Flash Text Editor 1.2.1

Flash Editor 1.2.1 is now up. A bug in the export routine that caused sibling nodes to inherit their previous sibling's properties has been fixed.

Also, please email me if you are experiencing problem highlighting text. I've had a few reports mentioning this problem and I need to fix it. It's most likely caused by the need to update the toolbar and explicitly having to place the cursor selection back into the textfield after the update. If anyone has a suggestion for a better algorithm please let me know. Stuart Schoneveld's editor doesn't seem to be affected by this problem but since he hasn't released the source I can't determine how he's accomplished this.

I'm also trying to find some time to add comments to my weblog so that people can discuss in a forum rather than simply emailing me.

Jboss Theory

I saw Marc Fleury speak at the latest Toronto Java Users Group meeting. Marc has great ideas about the next level of EJB that's produced in the Jboss product he brought into reality. Most of the room was trying to grasp the concepts while Marc kept pushing more ideas out at us, myself included.

I'm now busily working with the new Jboss 3.2 beta and learning about the 3.x interceptor concepts.

Read Marc's Blue paper "Why I Love EJB" for more information on Jboss concepts and the future of Jboss and EJB.

TheServerSide.com also has a video interview with Marc.

Flash Text Editor 1.2

Version 1.2 of my Flash Text Editor is available. Numerous additions have been made including backend support for browsers that don't support JavaScript communication with Flash and a totally redone export routine. I'll be the first to admit that the import and export code is getting out of hand and is not a great example of my typical work. Hopefully over the next two versions I'll be able to produce something much more readable. Flash is totally pass by value so my parsing needs to get a bit more creative.

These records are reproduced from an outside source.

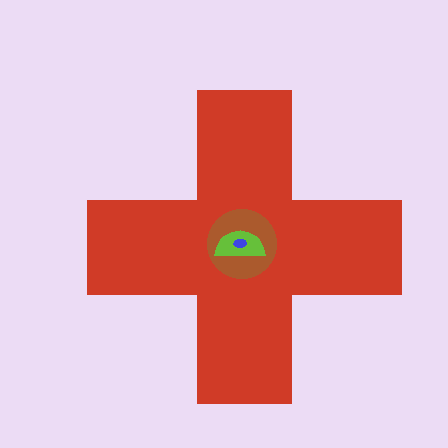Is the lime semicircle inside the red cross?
Yes.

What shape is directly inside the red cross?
The brown circle.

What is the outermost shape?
The red cross.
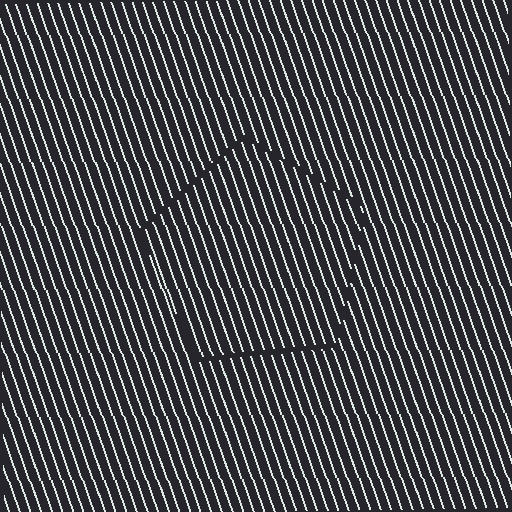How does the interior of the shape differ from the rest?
The interior of the shape contains the same grating, shifted by half a period — the contour is defined by the phase discontinuity where line-ends from the inner and outer gratings abut.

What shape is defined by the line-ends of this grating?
An illusory pentagon. The interior of the shape contains the same grating, shifted by half a period — the contour is defined by the phase discontinuity where line-ends from the inner and outer gratings abut.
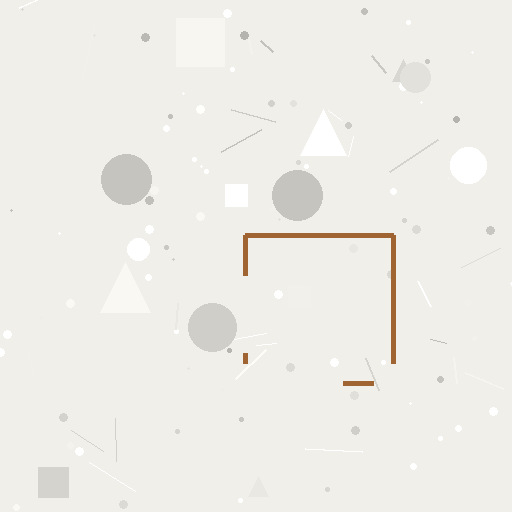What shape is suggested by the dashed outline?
The dashed outline suggests a square.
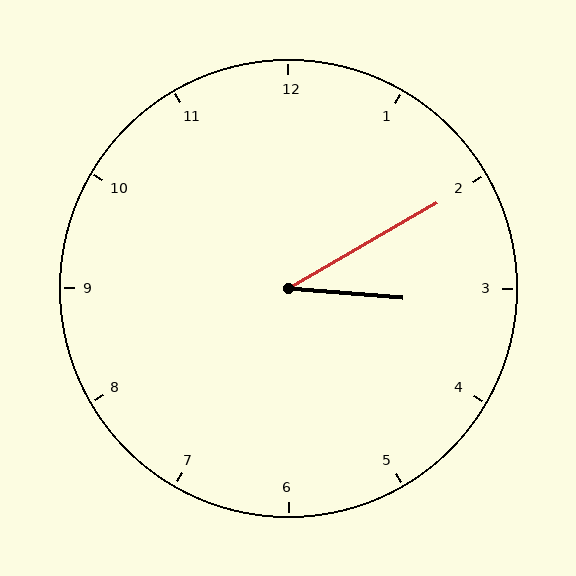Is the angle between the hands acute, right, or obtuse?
It is acute.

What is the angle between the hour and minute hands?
Approximately 35 degrees.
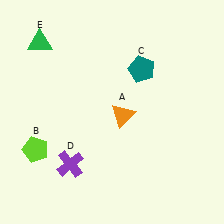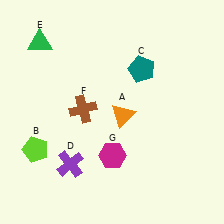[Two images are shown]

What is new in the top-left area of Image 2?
A brown cross (F) was added in the top-left area of Image 2.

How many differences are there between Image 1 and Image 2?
There are 2 differences between the two images.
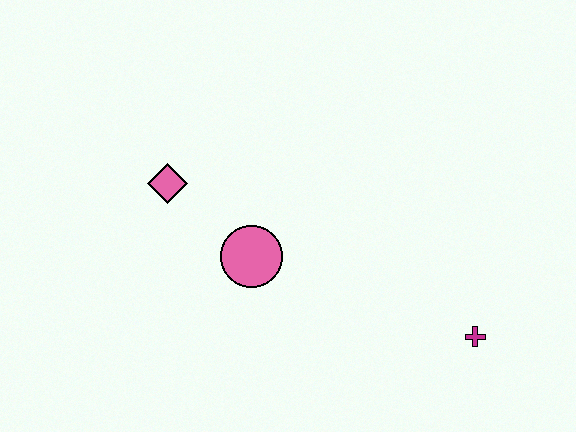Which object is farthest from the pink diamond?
The magenta cross is farthest from the pink diamond.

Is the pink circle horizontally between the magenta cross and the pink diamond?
Yes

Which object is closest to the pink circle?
The pink diamond is closest to the pink circle.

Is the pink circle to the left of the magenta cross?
Yes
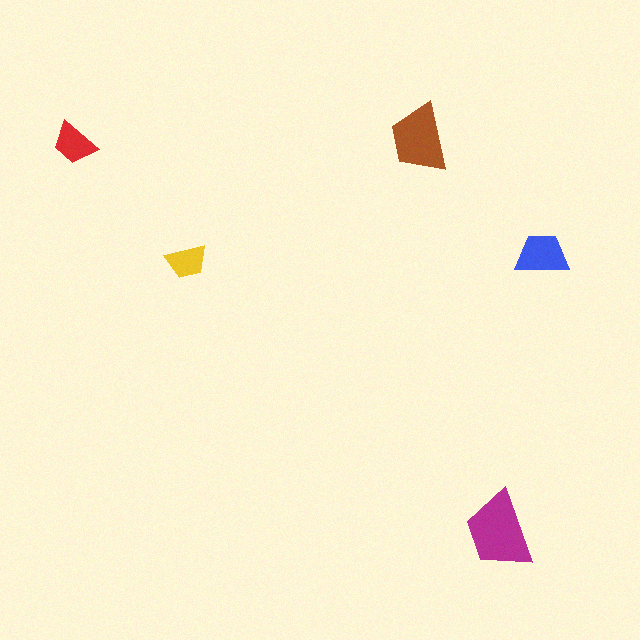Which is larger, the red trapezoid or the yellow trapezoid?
The red one.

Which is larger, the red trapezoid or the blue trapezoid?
The blue one.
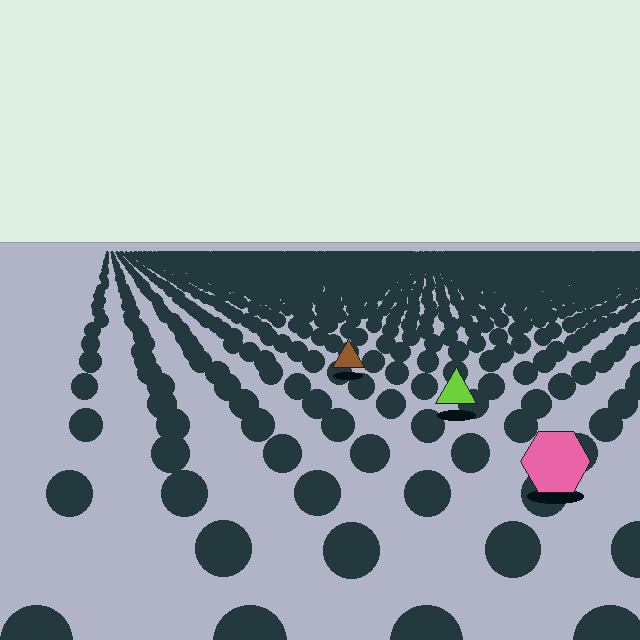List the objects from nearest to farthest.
From nearest to farthest: the pink hexagon, the lime triangle, the brown triangle.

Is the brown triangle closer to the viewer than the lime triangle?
No. The lime triangle is closer — you can tell from the texture gradient: the ground texture is coarser near it.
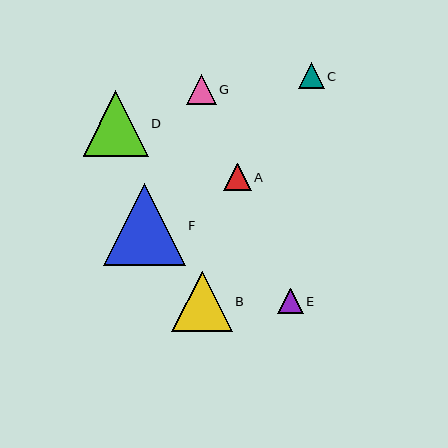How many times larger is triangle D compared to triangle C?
Triangle D is approximately 2.6 times the size of triangle C.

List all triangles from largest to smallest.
From largest to smallest: F, D, B, G, A, C, E.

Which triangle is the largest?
Triangle F is the largest with a size of approximately 82 pixels.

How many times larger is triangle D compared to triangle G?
Triangle D is approximately 2.2 times the size of triangle G.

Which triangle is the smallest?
Triangle E is the smallest with a size of approximately 25 pixels.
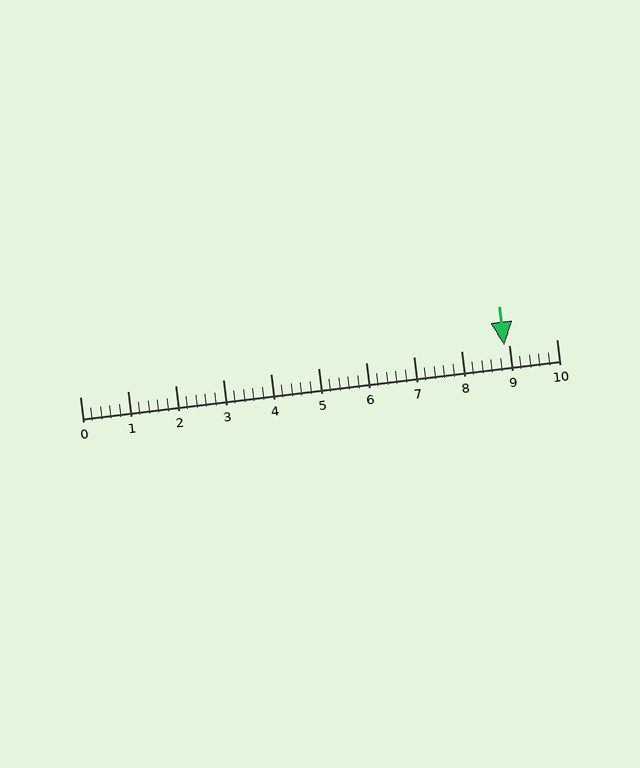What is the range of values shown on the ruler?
The ruler shows values from 0 to 10.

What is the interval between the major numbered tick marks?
The major tick marks are spaced 1 units apart.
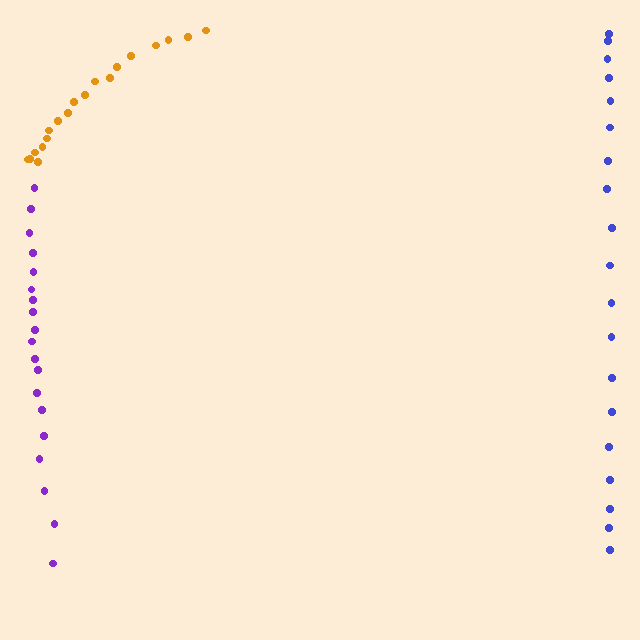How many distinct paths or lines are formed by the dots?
There are 3 distinct paths.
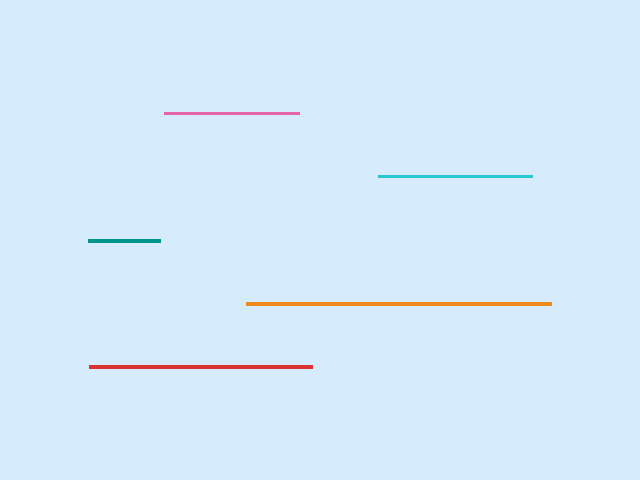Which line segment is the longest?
The orange line is the longest at approximately 305 pixels.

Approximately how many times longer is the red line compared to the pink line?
The red line is approximately 1.6 times the length of the pink line.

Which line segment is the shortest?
The teal line is the shortest at approximately 73 pixels.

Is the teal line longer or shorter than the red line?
The red line is longer than the teal line.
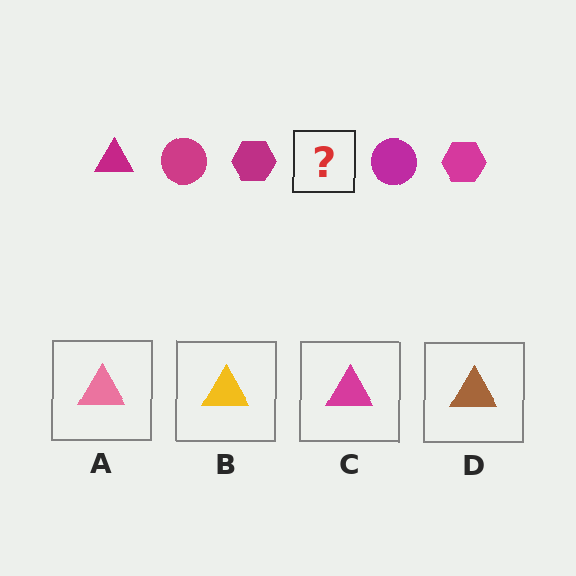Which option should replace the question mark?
Option C.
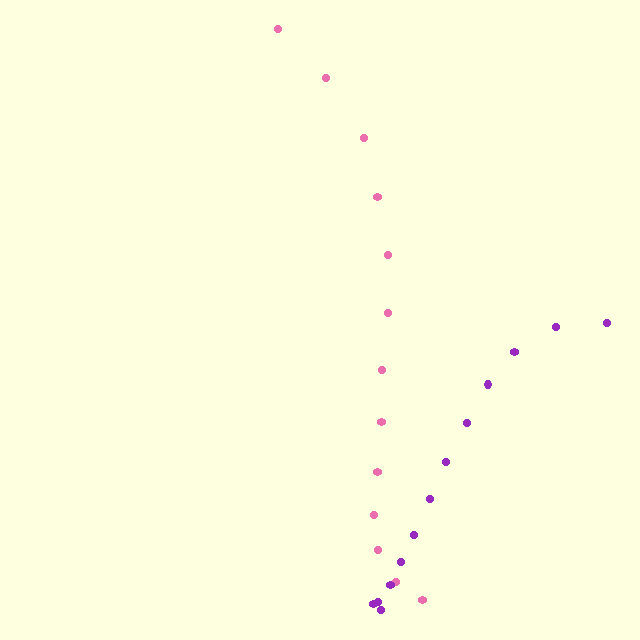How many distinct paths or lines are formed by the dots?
There are 2 distinct paths.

Some may notice the text selection to be a bit wonky. I'm still wrestling with Flash to get the interface behaviour down pat. If anyone can discern a better algorithm please let me know. I've had a few suggestions and submissions but each implementation had certain flaws that I wasn't happy with. This version has the best behaviour yet and I will continue to try and improve it.

Please play with it and let me know if something is amuck. If you have a solution to the issues listed by all means, fire it off to me.

A special thanks on this one to Anthony Hunt who provided assistance and example code for backend communications.

Forget the Rules

Matt Haughey mentions that SpamAssasin no longer appears to be working effectively against spam. Why? Because SpamAssasin is rules based. Not only that but they display their rules list for spammers to analyze. Just like any game if you show the other team your playbook or run the same plays over and over they'll know your game.

Statistical probability filtering or Bayes filtering techniques are the only way to effectively block spam. When working at SonicBoomerang filtering news and opinion postings we quickly found that rules have inherent error due to human bias. At first we thought that classifying news and opinion was a matter or identifying simple rules. Try as you might you can't come up with a rules based system that is as effective as statistical analysis based on a large training set.

Based on my experience 2000 spam messages are an effective training set to start with. Did your filter get a false negative or false positive? No problem. Add the error to the training set and your filter just got smarter without the introduction of bias.

I had attempted to find a server side Bayes filter but couldn't install the one I found without numerous errors. I'll try again shortly and hopefully come up with a web interface so all the users on my server can have this at their disposal.

When good interfaces go crufty

I forgot to post this before but Slashdot is driving much attention to it so I figured why not now. When good interfaces go crufty. Matthew makes many great points about interface components that we have come to accept and find comfortable but which are unecessary. It's hard not to think of an application having a Save command or a File Dialog but they're really unecessary, and confusing for the novice user.

POPFile

I've been using POPFile as my new Spam filter. It uses Bayes Theorem techniques to build buckets for classifying email types. I basically set up two buckets, mail and spam and used 2000 legitimate and 2000 spam messages to train POPFile.

POPFile is a Perl script that works as a POP3 proxy. It uses statistical probability based on the training set to determine whether new mail is classified as mail or spam and tags messages with an altered subject or with the header X-Text-Classification. I use the latter method since Mozilla (my mail client) can filter based on mail headers.

So far, out of about 250 email I've had four false positives and one false negative. I'd rather have it the other way around but each false classification is collected by myself and re-inserted back into the proper training set.

Making the Case for PHP at Yahoo!

Via Slashdot - Making the Case for PHP at Yahoo!

This article, like many on Slashdot sparked quite a religious debate over programming languages. Personally I like Java/J2EE with Cocoon up front or JSP if more people need to be familiar with the language. PHP appears to work just as well but the case can be made for almost any language available. Nothing is perfect for every situation kid. There's always classic computer science tradeoffs.

It's too bad Java has threading problems on FreeBSD according to Radwin's presentation. It's seems as if that was their only reason to not use Java.